Всего через минуту их глаза привыкли к темноте после газовых светильников. Вдалеке они разглядели крохотный желтый огонек — он подпрыгивал, как мотылек у оконного стекла. Люсьен поднял сигнальный фонарь и направил его так, чтобы Анри было видно, как он сначала поднес палец к губам, а потом махнул — вперед, мол. Луч он направил вниз — их ноги едва отбрасывали тени. Они двинулись за огоньком во тьме, Анри отчетливо переваливался, чтобы не так громко хромать. К тому же, без трости ему было трудно.
По временам огонек исчезал, и они вглядывались в темную даль, стараясь различить искорку. Анри тогда вспоминал, как совсем маленьким закрывал по вечерам глаза, чтобы уснуть, и по векам изнутри, как призраки, скользили образы. Не остаточные изображения, не воспоминания, а то, что он по-настоящему видел в абсолютном мраке ночи и детства.

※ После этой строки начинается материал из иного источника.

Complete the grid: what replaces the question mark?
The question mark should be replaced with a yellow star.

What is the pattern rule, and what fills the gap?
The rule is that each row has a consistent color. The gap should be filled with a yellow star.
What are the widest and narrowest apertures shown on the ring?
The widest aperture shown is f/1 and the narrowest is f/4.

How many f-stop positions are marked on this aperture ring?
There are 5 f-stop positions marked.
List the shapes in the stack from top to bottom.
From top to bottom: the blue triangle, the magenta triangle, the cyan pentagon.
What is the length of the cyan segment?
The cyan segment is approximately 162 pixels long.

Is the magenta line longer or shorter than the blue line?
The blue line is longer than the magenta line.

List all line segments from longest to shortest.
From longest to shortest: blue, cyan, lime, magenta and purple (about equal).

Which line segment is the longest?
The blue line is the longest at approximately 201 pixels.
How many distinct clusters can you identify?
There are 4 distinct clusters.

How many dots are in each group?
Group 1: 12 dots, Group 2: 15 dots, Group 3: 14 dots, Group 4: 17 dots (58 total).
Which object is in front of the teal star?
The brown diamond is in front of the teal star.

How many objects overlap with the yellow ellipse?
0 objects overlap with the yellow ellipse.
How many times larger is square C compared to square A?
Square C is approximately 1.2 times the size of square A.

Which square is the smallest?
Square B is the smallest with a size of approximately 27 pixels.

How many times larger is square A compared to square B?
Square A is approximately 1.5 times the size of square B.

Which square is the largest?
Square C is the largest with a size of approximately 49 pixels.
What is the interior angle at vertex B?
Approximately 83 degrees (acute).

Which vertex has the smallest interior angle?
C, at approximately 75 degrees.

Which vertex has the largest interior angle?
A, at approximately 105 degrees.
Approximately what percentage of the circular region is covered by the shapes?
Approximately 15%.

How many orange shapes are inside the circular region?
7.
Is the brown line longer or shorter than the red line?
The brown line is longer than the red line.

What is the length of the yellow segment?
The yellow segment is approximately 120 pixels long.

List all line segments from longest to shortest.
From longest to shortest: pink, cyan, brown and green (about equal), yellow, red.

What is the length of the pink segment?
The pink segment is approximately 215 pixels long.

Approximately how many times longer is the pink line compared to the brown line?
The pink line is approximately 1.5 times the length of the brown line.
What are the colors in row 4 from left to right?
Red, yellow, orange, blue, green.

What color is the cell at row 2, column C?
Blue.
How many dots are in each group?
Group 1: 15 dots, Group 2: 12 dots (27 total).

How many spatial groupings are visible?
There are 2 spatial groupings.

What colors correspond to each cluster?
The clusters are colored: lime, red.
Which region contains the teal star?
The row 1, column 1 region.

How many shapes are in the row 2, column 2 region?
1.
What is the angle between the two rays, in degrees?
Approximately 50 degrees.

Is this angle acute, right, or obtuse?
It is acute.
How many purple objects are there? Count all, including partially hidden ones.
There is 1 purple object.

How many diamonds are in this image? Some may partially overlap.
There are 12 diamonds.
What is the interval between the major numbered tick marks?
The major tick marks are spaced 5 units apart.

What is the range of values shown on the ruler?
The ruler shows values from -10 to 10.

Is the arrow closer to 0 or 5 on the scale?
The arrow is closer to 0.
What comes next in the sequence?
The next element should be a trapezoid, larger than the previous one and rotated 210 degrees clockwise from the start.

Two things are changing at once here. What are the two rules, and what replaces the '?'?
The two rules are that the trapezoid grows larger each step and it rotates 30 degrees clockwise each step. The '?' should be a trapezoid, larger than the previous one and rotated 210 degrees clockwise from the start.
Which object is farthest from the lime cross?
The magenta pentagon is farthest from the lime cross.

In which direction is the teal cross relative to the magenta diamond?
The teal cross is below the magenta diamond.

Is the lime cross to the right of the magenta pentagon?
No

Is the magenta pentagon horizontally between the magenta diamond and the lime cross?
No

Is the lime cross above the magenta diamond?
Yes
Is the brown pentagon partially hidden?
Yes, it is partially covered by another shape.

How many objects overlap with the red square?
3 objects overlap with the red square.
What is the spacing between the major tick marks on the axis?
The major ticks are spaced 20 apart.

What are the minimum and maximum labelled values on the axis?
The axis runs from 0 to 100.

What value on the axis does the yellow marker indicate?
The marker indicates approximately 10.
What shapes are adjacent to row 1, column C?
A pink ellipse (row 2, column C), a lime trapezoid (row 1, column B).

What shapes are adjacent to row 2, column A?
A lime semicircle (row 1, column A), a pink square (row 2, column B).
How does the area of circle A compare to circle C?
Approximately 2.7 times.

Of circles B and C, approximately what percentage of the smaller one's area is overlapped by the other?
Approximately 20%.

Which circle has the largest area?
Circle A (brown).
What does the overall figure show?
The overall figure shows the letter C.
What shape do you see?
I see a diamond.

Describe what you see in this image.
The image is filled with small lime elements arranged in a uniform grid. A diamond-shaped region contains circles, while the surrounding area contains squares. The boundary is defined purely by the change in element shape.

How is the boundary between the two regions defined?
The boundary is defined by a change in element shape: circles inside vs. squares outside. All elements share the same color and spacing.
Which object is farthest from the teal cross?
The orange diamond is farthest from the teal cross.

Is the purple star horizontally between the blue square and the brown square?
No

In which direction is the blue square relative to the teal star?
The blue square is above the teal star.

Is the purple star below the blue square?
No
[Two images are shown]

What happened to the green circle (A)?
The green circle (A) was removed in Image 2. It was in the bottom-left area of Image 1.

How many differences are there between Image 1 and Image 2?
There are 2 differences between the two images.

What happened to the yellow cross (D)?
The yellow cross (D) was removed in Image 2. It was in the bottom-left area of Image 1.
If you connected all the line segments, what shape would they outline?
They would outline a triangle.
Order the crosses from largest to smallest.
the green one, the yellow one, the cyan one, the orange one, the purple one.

И вот, пока они осторожно и тихо ступали по ровным пыльным полам подземелья, образы эти снова к нему вернулись. Он помнил, как в непроглядной черноте мелькала электрическая синева, иногда к нему обращалось какое-то лицо — не воображаемый дух, не что-то придуманное, а реальная фигура, сотканная из тьмы и синевы, выскакивала на него из нескончаемого ничто, и он вскрикивал. Вот когда впервые, понял Анри, он увидел Священную Синь — это было здесь, в Катакомбах. Не на картине, не в церковном витраже, не на косынке рыжей — нет, она бросалась на него из тьмы. И только теперь он осознал, почему готов убить Красовщика. Не потому, что он — зло, не потому что жесток или держит музу в рабстве. Потому что он пугает. Анри теперь точно знал: если сможет — он положит кошмару конец.
— Ты сможешь нас отсюда вывести по карте? — прошептал Люсьен, едва не касаясь губами уха Анри.
— Если только фонарь поярче сделаем, — прошептал в ответ Тулуз-Лотрек. — Здесь все камеры должны быть помечены, как улицы наверху.
Огонек Красовщика на секунду перестал подскакивать, и Люсьен остановил Анри, выставив назад руку. Линзу сигнального фонаря он закрыл вообще. В темноте закричал осел, и только по раздавшемуся эху они поняли, что на огонек Красовщика они смотрят не вдоль длинного узкого тоннеля, а через огромный сводчатый зал. Очень нежно, медленно, гася щелчок ладонью, Анри закрыл казенную часть двустволки. Слабо щелкнуло все равно, и они замерли, но Красовщик на их присутствие не отреагировал, как они было решили: он водил лучом своей лампы по стене. В пятне света нарисовалось тяжелое кольцо, вделанное в камень.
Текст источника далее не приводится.